They are looking great.  Hygrozyme is probably the answer.  I have used it since it came out and the results are spectacular.  Keep using it even though it is expensive it is worth every penny in the end


----------



## allgrownup (Feb 8, 2008)

Nothing yet Shuggy....

will keep ya posted.  i'm starting to worry.....1 WW started showing a while ago.


man i hate it when you have all the lights off and then you stare in your grow cab for while and then you close it.....and then you run into crap and step on stuff, etc......see spots,  its as close to blind i hope i ever get.

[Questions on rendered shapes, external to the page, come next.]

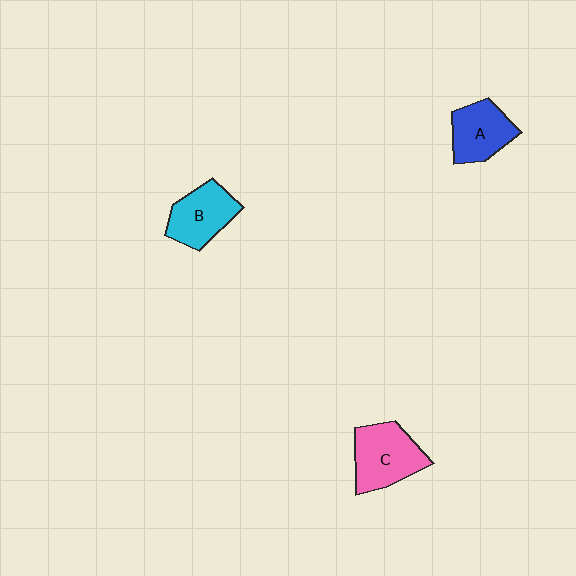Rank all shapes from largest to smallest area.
From largest to smallest: C (pink), B (cyan), A (blue).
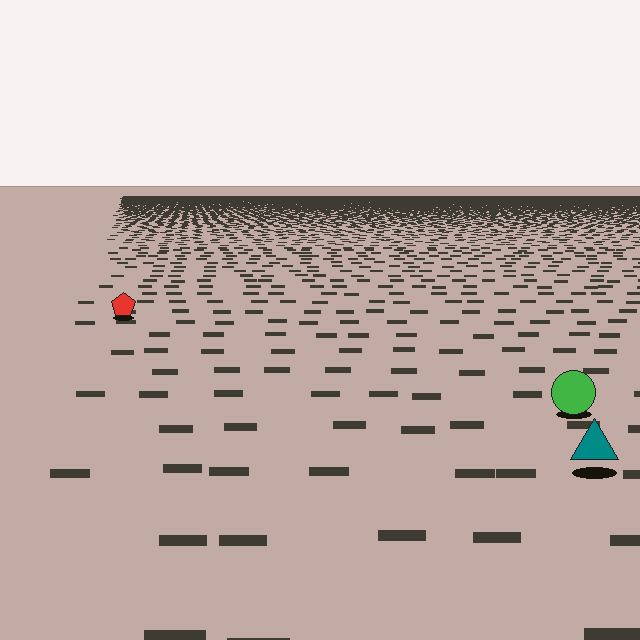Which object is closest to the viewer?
The teal triangle is closest. The texture marks near it are larger and more spread out.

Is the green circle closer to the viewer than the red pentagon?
Yes. The green circle is closer — you can tell from the texture gradient: the ground texture is coarser near it.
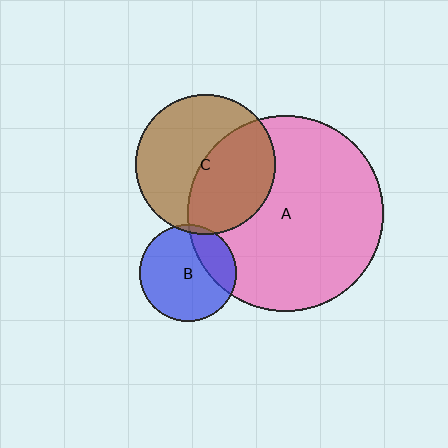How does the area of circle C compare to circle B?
Approximately 2.1 times.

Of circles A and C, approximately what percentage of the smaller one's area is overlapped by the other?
Approximately 45%.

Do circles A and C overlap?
Yes.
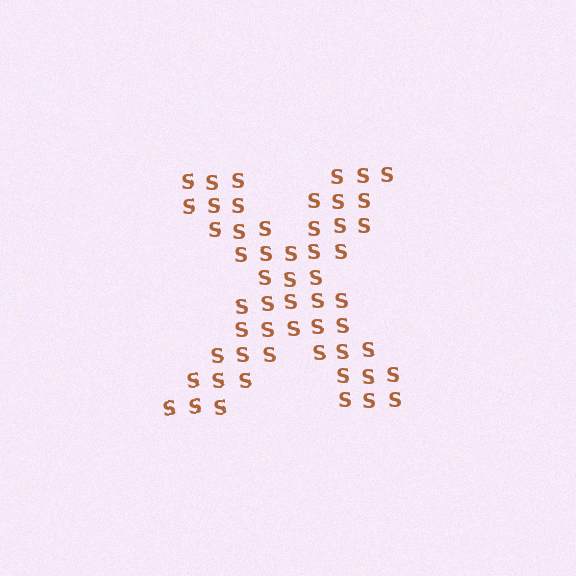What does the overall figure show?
The overall figure shows the letter X.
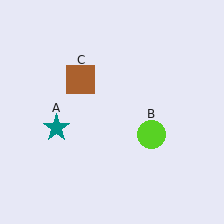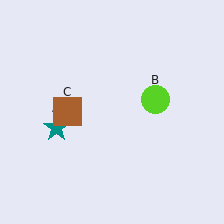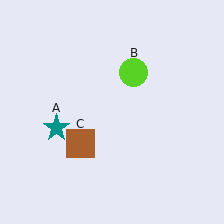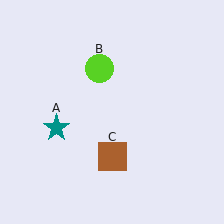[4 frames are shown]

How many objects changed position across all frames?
2 objects changed position: lime circle (object B), brown square (object C).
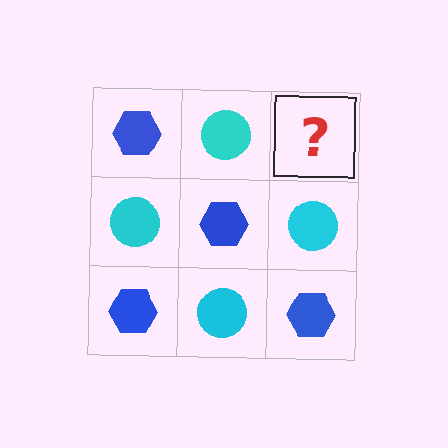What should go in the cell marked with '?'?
The missing cell should contain a blue hexagon.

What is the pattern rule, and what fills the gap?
The rule is that it alternates blue hexagon and cyan circle in a checkerboard pattern. The gap should be filled with a blue hexagon.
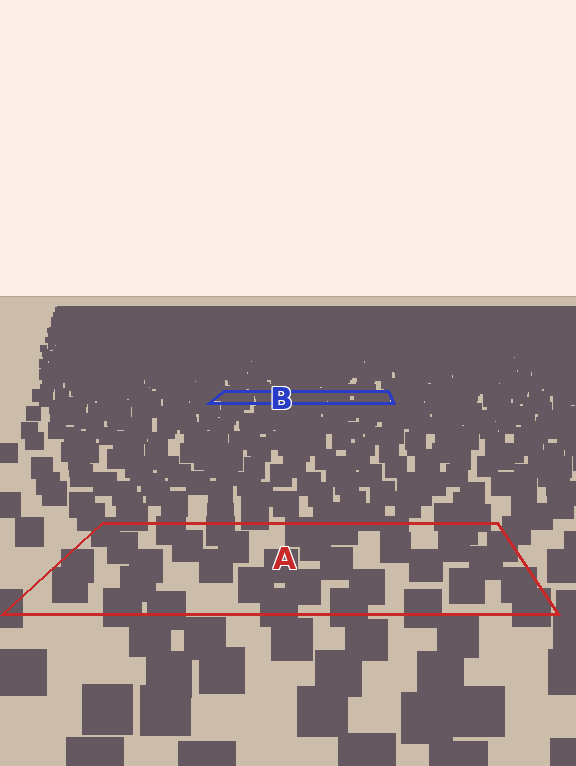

i need to clean up my work areas


----------



## Hick (Feb 8, 2008)

allgrownup said:
			
		

> Put them to flower yesterday.  Only have one confirmed plant.
> 
> WW = Lady
> 
> other 3 ???


I'm 'guessing'.. pic 2=male,
 pic 3= _ FEM'_ ..


----------



## allgrownup (Feb 8, 2008)

Pic 2 is a WWxNB


i'm hoping to confirm in the next few days.  Gunna change to the 1kW tonite if i get some time.

i'll keep ya posted peeps

thanks Hick


----------



## allgrownup (Feb 11, 2008)

Nothing new and noticealbe besides growth.  :holysheep:


still only one confirmed girl.  patients is not my strongest attribute


----------



## THE BROTHER'S GRUNT (Feb 11, 2008)

*Whats up AGU. I see everything is looking great as always. How old are they? *


----------



## allgrownup (Feb 12, 2008)

All that comes to mind is.............

"One.....is the lonly'est number...............


----------



## sportcardiva (Feb 12, 2008)

at least you got one female. hopefully next time you get more females


----------



## THE BROTHER'S GRUNT (Feb 12, 2008)

*AGU any other female signs yet? *


----------



## allgrownup (Feb 12, 2008)

it was a bad scene........


----------



## allgrownup (Feb 12, 2008)

but i took care of it


its hard to do i know............but i felt betray'd


----------



## allgrownup (Feb 12, 2008)

don't feel sorry for me.......


i have a plan.


----------



## THE BROTHER'S GRUNT (Feb 12, 2008)

*Damn AGU that blows.  This is why we always start 10 beans no matter what.   You plan on starting any more Stoneybuds? *


----------



## allgrownup (Feb 12, 2008)

i have faith it will pull me through.






I took this BBWW and thinned her waist line a bit


----------



## allgrownup (Feb 12, 2008)

She's reveggn under the hps.  the clones will be rooted in 7-10 and vegged for 1-2 more.  i'll give that WW mother a week or so to recover from stress. and then put her here.


----------



## allgrownup (Feb 12, 2008)

Kindof a shame....those were some healthy plants mang

i gotta keep my grow small for the time being though.  not for much longer though  :hubba:



check this out and this was a pretty young plant


----------



## THE BROTHER'S GRUNT (Feb 12, 2008)

*I guess so AGU.   Well i hope next time you grow them you get a few females.  *


			
				allgrownup said:
			
		

> Kindof a shame....those were some healthy plants mang
> 
> i gotta keep my grow small for the time being though. not for much longer though :hubba:
> 
> ...


----------



## allgrownup (Feb 12, 2008)

I will be growin out the rest of em after this one's cropped and i'm (fingers crossed) in my new grow room.  as in not a cab lol!


----------



## THE BROTHER'S GRUNT (Feb 12, 2008)

*Cool mang.  I hope the GREEN MOJO GODS give you nothing but females next time around. :aok: *


----------



## allgrownup (Feb 12, 2008)

I have no doubts man.....and i cant wait.


----------



## allgrownup (Feb 17, 2008)

id on't want to hex this but......... the clones look mighty dandy  :hubba:


had a little oops.....i was conducting an experiment of cloning comparison....and as you can see, they drink more water than you think.  i starved these to death.  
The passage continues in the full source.